Chipotle clearly seems to be a restaurant chain with a social conscience. As Dish reported in January, the company has already committed to the goal of serving 100 percent naturally raised meats, and last year the Charlottesville Planning Commission gave the company an award for extending its handicapped access across the access road at Barracks Road Shopping Center to the public sidewalk on Emmet Street, something the company was not required to do.

Where's José?

Hotcakes owner Keith Rosenfeld wanted us to know that the infamous José De Brito, former chef-owner of the French-inspired bistro and food emporium Ciboulette (now home to Orzo in the Main Street Market), has been holding forth on Friday and Saturday nights at the Barracks Road Shopping Center eatery.

The controversial chef had a loyal following who braved his sometimes imperfect manner because they loved his cheese, wine, and cooking so much. In fact, Rosenfeld reminded us that De Brito devotees formed a group called Friends of Ciboulette in the last two years of the bistro's existence, with each member chipping in several hundred dollars to keep his business going.

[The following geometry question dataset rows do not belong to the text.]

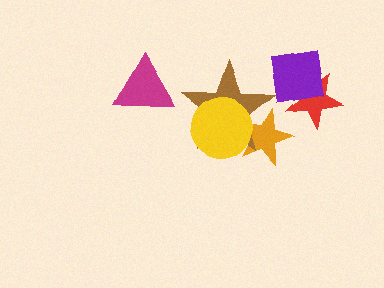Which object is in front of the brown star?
The yellow circle is in front of the brown star.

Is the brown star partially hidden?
Yes, it is partially covered by another shape.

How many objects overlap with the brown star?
2 objects overlap with the brown star.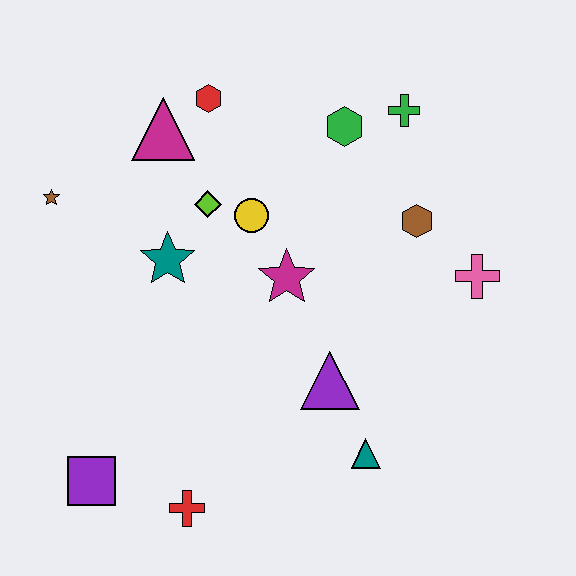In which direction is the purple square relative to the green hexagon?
The purple square is below the green hexagon.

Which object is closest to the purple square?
The red cross is closest to the purple square.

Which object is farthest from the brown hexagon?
The purple square is farthest from the brown hexagon.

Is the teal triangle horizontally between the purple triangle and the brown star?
No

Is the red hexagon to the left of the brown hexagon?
Yes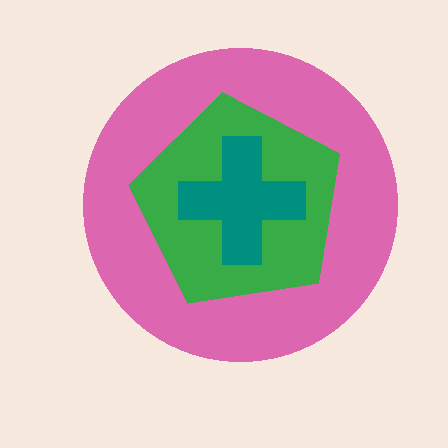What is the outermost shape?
The pink circle.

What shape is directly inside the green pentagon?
The teal cross.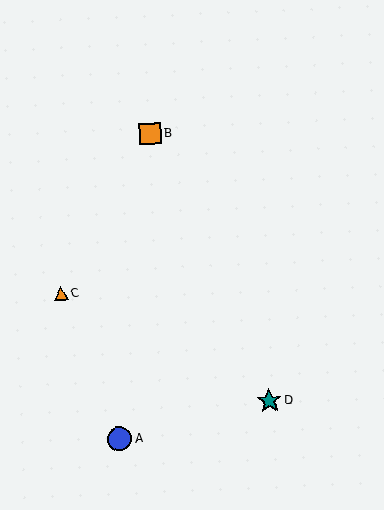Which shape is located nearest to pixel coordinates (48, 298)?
The orange triangle (labeled C) at (61, 293) is nearest to that location.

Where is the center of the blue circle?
The center of the blue circle is at (120, 439).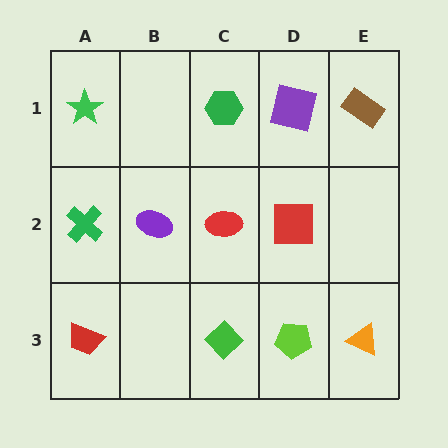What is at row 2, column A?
A green cross.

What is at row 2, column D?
A red square.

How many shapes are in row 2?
4 shapes.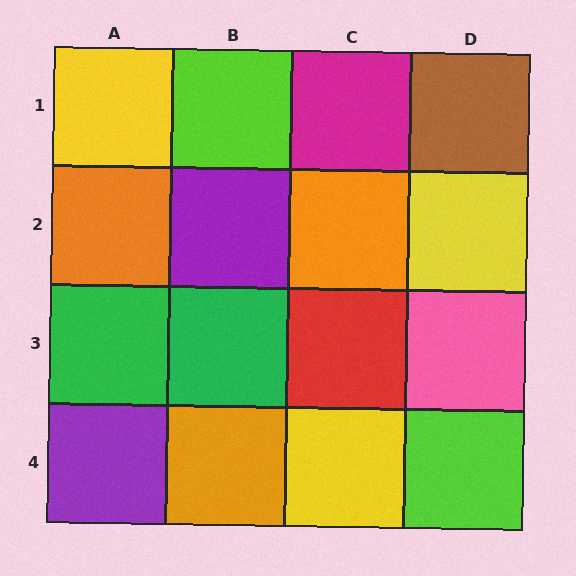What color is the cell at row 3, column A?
Green.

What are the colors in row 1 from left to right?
Yellow, lime, magenta, brown.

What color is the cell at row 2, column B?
Purple.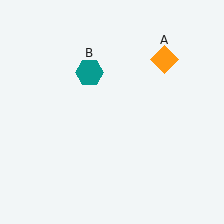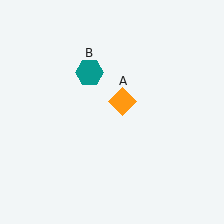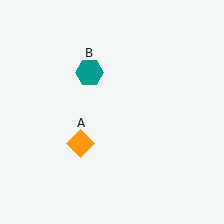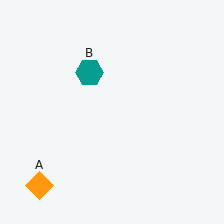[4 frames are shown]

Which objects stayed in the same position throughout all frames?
Teal hexagon (object B) remained stationary.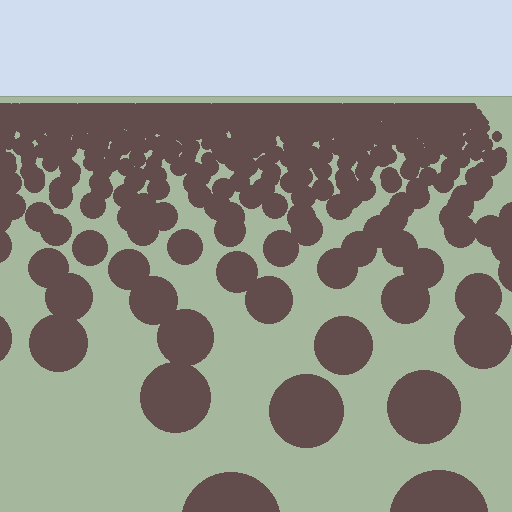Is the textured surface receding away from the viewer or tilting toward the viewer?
The surface is receding away from the viewer. Texture elements get smaller and denser toward the top.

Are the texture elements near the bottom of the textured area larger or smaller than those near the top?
Larger. Near the bottom, elements are closer to the viewer and appear at a bigger on-screen size.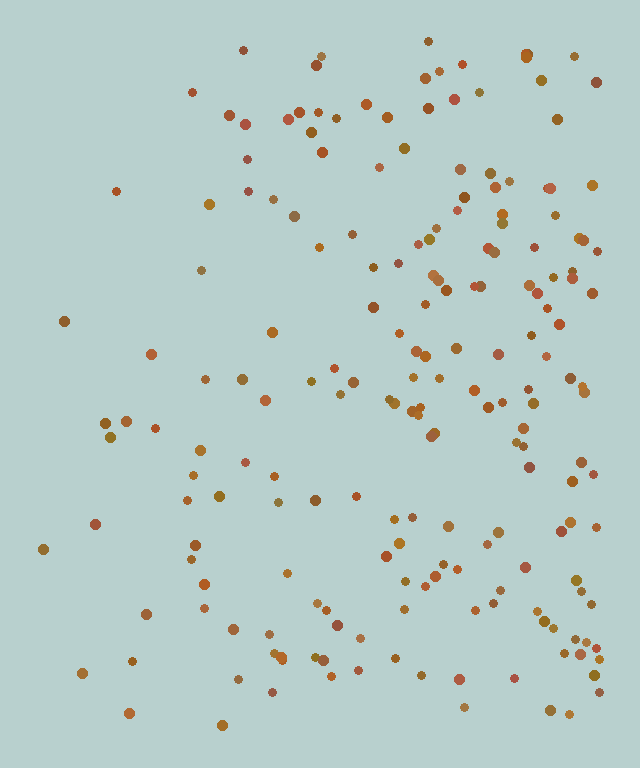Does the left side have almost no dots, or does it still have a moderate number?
Still a moderate number, just noticeably fewer than the right.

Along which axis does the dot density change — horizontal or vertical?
Horizontal.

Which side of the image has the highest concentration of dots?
The right.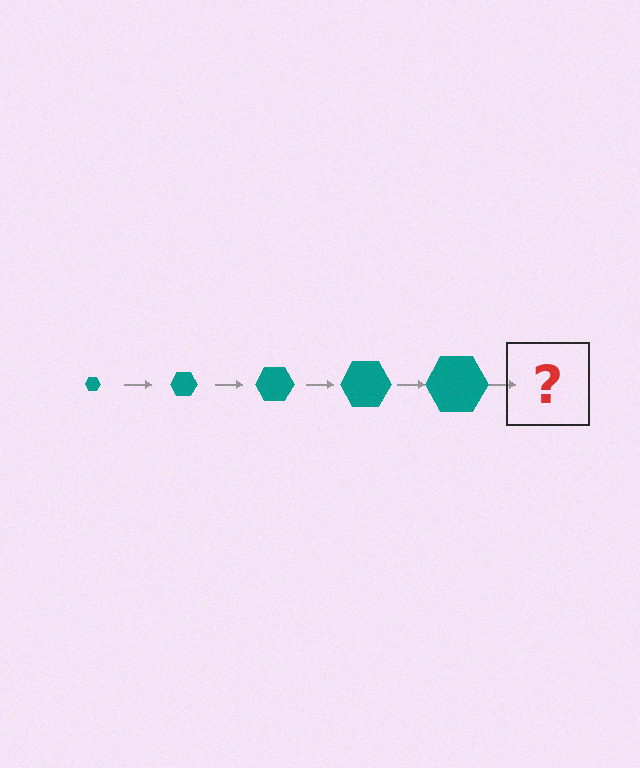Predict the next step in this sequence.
The next step is a teal hexagon, larger than the previous one.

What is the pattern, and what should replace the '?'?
The pattern is that the hexagon gets progressively larger each step. The '?' should be a teal hexagon, larger than the previous one.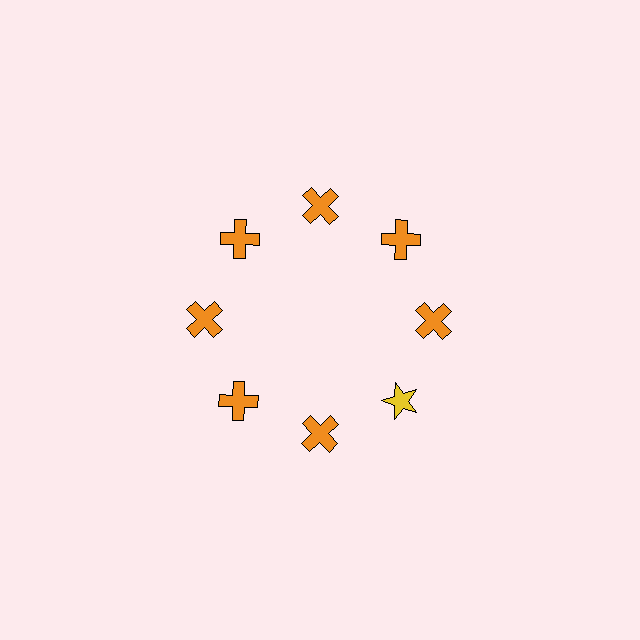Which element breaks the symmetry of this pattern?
The yellow star at roughly the 4 o'clock position breaks the symmetry. All other shapes are orange crosses.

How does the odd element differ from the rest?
It differs in both color (yellow instead of orange) and shape (star instead of cross).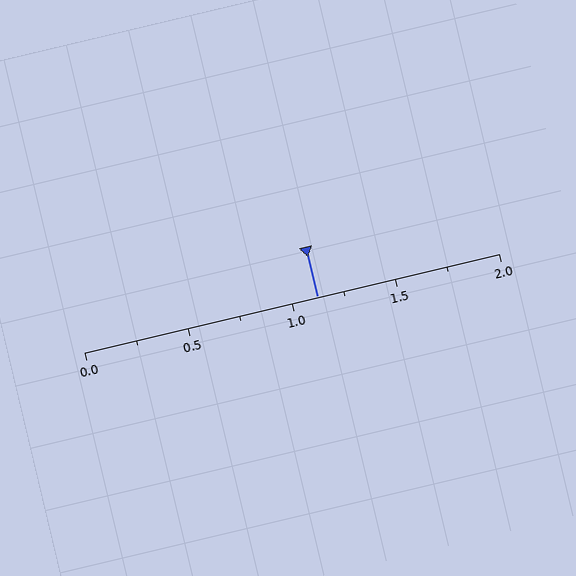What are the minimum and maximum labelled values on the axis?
The axis runs from 0.0 to 2.0.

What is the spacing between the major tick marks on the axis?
The major ticks are spaced 0.5 apart.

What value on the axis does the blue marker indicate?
The marker indicates approximately 1.12.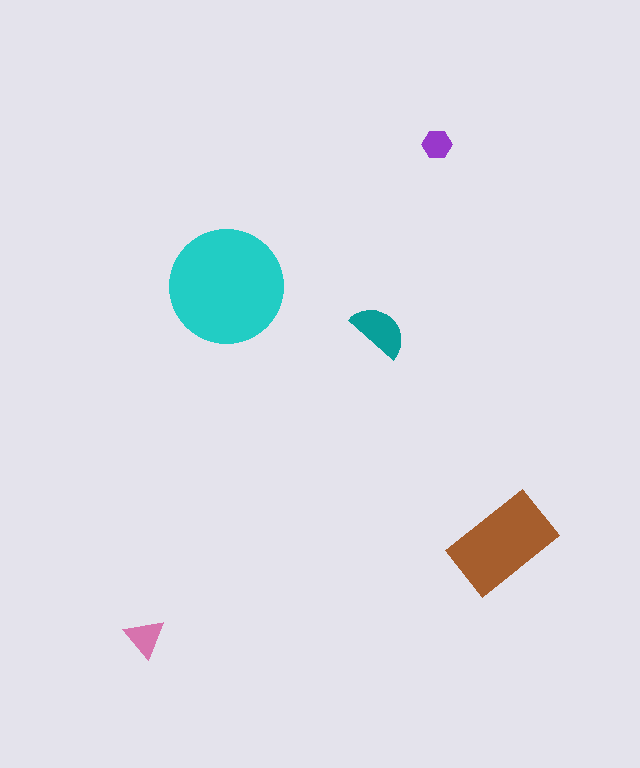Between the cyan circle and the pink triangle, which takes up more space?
The cyan circle.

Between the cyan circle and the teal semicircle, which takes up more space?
The cyan circle.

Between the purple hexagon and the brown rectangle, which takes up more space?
The brown rectangle.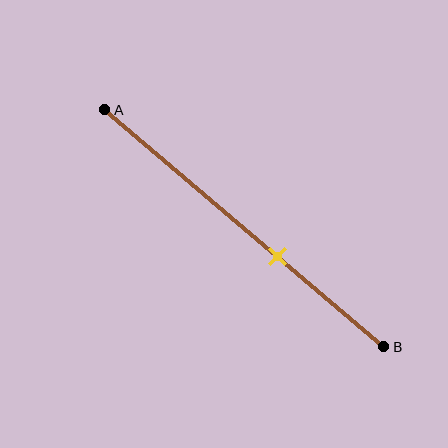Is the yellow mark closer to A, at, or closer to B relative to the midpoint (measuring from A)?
The yellow mark is closer to point B than the midpoint of segment AB.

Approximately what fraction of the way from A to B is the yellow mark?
The yellow mark is approximately 60% of the way from A to B.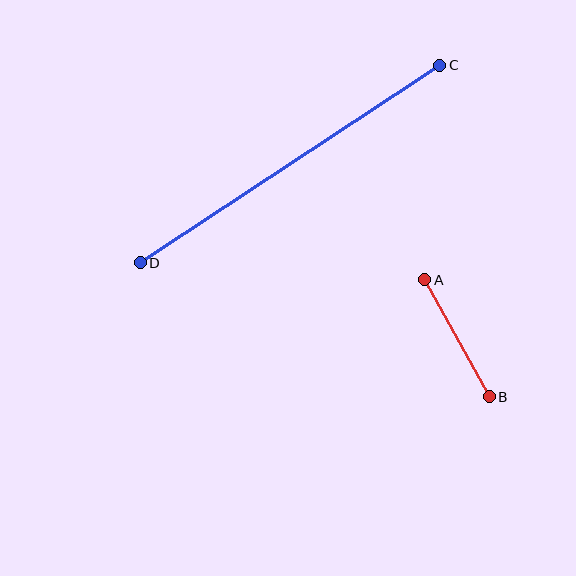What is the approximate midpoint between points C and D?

When we reported on Ciboulette's closing, distraught foodies called the Hook to ask where De Brito had landed.

Rosenfeld says that De Brito's reputation is such that folks from as far away as Washington, D.C. have already come by, including the general manager of the Inn at Little Washington.

"It's really high-end stuff," says Rosenfeld of De Brito's menu, which changes every week.

Gourmet Mexican on the Mall

Former Kiki Cafe co-owner Michael Fitzgerald tells Dish he's purchased the space from his old partner, Jeannie Brown, and plans to reopen it in a week or two as Ventana (which means "window" in Spanish). He's also enlisted the help of Howard Griffin of L'Avventura and Il Cane Pazzo to bring his Mexican vision to life.

"I'm originally from LA," says Fitzgerald, "and I noticed there weren't any real high-end Mexican restaurants around. We want to take it up a notch." Just like Kiki, Fitzgerald assures us that Ventana will have a happening late-night scene.

City Market to open

Don't forget: the City Market is opening April 5 and will be open every Saturday 7am-noon through October in the Water Street parking lot.